As his base, they're probably the most capable of pulling a pillar from beneath him. These are the people that could let him plummet, have always had the power to do so. But as his subordinates, they never have. As his friends, he trusts them not to. In fact, they make him smile and he notices their individuality spill out from one hand of trusted beings to another.
He met them on a day where rain crashed at the window panes and reminded him how useless he was. They'd been brought in from various places around the country, rounded up by Grumman for doing him a favour. The older man had put him in his place once the last of his new subordinates- Fuery, because his clock ran slow- stepped in to his office. Back then, it seemed a little crowded. He came to change his mind on the matter.
Grumman had introduced Roy as a hero of Ishval, a gleeful – no, regretful – smile and pain clouding his eyes. It was a low blow, they both knew, but a useful one. It told Roy that he'd been given strong men because, while not one of them smiled at the name (he smells burning flesh even now, the grease around his lips would've scared off anyone), not one of them balked.
Jean even stood up straighter to meet the Flame Alchemist, a smirk playing around his eyes. They said that it wasn't behind them yet, but we'll sure as hell force it there. Grumman had given him good men and Roy trusted them before he'd even learnt their names. It should've been something he regretted and yet, it never was.
There's two of them on the next level, even though only one of them would've been more than enough to bear the weight. Alphonse is stronger by far, literally built from steel armour. It occurs to Roy now that he's probably physically weaker than he'd ever been, nothing but skin and bones and blond hair the last time they'd met. Still stronger than him by far. Much kinder too. No, Alphonse Elric would not shoot him from behind out of anger. But he'd seen it in the dark emptiness beneath his visor. He'd shoot him out of pity instead and then regret it for the rest of his life. He wouldn't force the boy - he was still a boy, wasn't he? Almost fifteen when he'd gone home.

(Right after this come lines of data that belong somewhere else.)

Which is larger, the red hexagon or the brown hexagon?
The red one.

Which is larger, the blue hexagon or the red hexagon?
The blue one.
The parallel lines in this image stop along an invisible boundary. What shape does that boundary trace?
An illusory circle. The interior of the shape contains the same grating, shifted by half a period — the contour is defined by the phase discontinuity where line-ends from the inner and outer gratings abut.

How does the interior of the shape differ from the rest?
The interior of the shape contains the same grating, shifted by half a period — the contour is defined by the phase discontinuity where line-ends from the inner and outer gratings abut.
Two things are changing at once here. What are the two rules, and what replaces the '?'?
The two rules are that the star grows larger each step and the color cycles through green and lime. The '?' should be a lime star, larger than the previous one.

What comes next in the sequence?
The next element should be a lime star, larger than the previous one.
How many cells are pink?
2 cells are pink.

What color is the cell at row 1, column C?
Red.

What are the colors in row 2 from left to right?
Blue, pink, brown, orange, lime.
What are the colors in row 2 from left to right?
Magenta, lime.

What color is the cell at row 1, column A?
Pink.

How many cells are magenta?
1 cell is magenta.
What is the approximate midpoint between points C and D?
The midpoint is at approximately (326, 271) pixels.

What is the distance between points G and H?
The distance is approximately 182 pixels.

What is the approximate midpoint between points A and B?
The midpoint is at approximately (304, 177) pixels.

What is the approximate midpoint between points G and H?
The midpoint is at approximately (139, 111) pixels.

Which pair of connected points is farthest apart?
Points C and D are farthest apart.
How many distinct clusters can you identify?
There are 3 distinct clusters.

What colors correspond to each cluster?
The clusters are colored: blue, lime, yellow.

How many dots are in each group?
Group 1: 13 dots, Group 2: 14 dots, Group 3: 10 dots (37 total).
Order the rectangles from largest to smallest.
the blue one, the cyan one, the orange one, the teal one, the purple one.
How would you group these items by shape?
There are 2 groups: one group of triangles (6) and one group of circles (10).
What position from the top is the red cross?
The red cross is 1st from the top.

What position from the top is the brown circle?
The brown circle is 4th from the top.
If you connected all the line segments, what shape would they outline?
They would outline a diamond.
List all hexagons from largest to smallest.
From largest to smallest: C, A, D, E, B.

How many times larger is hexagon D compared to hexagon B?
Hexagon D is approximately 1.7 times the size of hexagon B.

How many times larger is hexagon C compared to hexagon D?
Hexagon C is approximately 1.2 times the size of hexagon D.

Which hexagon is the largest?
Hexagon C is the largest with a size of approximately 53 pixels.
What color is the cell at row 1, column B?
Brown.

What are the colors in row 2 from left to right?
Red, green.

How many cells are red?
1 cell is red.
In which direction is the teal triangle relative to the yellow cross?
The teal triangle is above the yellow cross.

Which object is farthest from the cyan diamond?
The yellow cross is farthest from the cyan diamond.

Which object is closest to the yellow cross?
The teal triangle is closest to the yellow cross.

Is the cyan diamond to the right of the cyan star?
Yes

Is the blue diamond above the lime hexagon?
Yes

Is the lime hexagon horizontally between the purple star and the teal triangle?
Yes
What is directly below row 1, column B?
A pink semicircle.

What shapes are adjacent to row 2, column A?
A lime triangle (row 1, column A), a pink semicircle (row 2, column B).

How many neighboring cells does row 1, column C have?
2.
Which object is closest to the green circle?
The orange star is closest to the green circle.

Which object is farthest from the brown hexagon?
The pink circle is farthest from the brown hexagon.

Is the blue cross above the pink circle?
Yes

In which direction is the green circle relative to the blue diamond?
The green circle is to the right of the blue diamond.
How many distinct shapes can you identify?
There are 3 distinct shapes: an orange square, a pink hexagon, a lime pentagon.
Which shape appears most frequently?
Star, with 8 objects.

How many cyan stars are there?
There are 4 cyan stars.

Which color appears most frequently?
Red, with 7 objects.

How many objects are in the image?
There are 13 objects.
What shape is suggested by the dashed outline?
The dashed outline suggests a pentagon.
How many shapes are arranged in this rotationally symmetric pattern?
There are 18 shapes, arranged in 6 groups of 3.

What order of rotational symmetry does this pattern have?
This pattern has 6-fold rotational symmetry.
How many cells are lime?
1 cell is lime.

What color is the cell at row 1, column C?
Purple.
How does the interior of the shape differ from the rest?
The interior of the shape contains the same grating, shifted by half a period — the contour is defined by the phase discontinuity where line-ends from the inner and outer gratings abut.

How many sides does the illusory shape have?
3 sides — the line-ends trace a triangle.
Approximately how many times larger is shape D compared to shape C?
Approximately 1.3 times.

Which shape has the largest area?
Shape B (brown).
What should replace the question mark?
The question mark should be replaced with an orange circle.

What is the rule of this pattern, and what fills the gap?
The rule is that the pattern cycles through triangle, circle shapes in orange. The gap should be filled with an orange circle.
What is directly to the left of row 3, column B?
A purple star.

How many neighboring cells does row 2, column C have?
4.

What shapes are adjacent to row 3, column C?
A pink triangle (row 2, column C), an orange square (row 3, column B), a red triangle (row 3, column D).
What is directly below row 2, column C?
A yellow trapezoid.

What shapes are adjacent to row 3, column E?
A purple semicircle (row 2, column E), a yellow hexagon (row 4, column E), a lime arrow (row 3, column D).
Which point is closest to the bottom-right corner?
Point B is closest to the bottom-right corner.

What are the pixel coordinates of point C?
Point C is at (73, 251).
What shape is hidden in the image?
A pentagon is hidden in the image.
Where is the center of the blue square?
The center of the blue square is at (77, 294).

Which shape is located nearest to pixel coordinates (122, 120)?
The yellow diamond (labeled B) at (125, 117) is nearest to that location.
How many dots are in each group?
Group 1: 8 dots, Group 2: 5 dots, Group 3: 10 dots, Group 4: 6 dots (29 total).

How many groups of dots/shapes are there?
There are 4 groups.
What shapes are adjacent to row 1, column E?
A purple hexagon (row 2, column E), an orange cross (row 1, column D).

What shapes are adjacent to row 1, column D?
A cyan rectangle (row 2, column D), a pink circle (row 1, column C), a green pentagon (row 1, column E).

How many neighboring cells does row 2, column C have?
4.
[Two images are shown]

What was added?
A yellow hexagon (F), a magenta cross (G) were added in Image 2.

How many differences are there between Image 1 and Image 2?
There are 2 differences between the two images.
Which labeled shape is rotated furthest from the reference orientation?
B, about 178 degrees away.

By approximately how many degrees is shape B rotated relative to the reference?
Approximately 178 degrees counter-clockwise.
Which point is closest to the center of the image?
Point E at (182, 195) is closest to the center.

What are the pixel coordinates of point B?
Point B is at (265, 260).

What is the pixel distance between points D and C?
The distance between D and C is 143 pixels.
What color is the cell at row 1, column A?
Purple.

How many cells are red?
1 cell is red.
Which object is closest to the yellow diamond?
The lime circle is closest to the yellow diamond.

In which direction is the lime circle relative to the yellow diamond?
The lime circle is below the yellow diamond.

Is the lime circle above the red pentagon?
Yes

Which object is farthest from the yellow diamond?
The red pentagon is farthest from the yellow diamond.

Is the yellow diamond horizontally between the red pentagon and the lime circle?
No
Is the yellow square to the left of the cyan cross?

His comrade would probably shoot him in the foot for the sake of it – Fullmetal would almost do it, Roy had been sure to keep a gun away from him all those years. But the boy would surely remember the phantom pain of missing limbs, the very real agony of automail, and hand the gun straight back. Hell, he probably wouldn't even take it in the first place; he'd learnt that from Hawkeye. Edward Elric was a civilian now, basically a veteran before he was even old enough to enlist the long way around.
Those boys were anguish on steel legs and that was why he cared around them. He wouldn't admit it to Fullmetal at least (though he wasn't really Fullmetal anymore, was he?), but those two were much stronger mentally than he'd ever been at their age. They had such a black and white view of the world, no sense of grey until they'd joined the military, and that was why he trusted them. No, he'd never give them a gun if the time came. He'd given them a smile and Fullmetal would try and punch it off his face. It was all he could expect from his fellow alchemists.
He hadn't a family when he was seven years old and she'd owned a bar, which was what she called it. Occasionally it was a bar of classy ladies choosing their next customer, but that was all she'd say about it. It paid the bills, she said. She wouldn't take cheek from an orphan – but she'd say it with a hug and a smile. It was all he'd wanted from Christabelle.
She had her own children when he'd come into Central with nothing but the clothes on his back and almost all his teeth. One of her girls took him in, gave him bubble gum and a hand to hold whilst she'd spoken to Christabelle. Madame Christmas was what she'd asked him to call her as he was hoisted onto her hip and given a place to stay that night and all the nights to come.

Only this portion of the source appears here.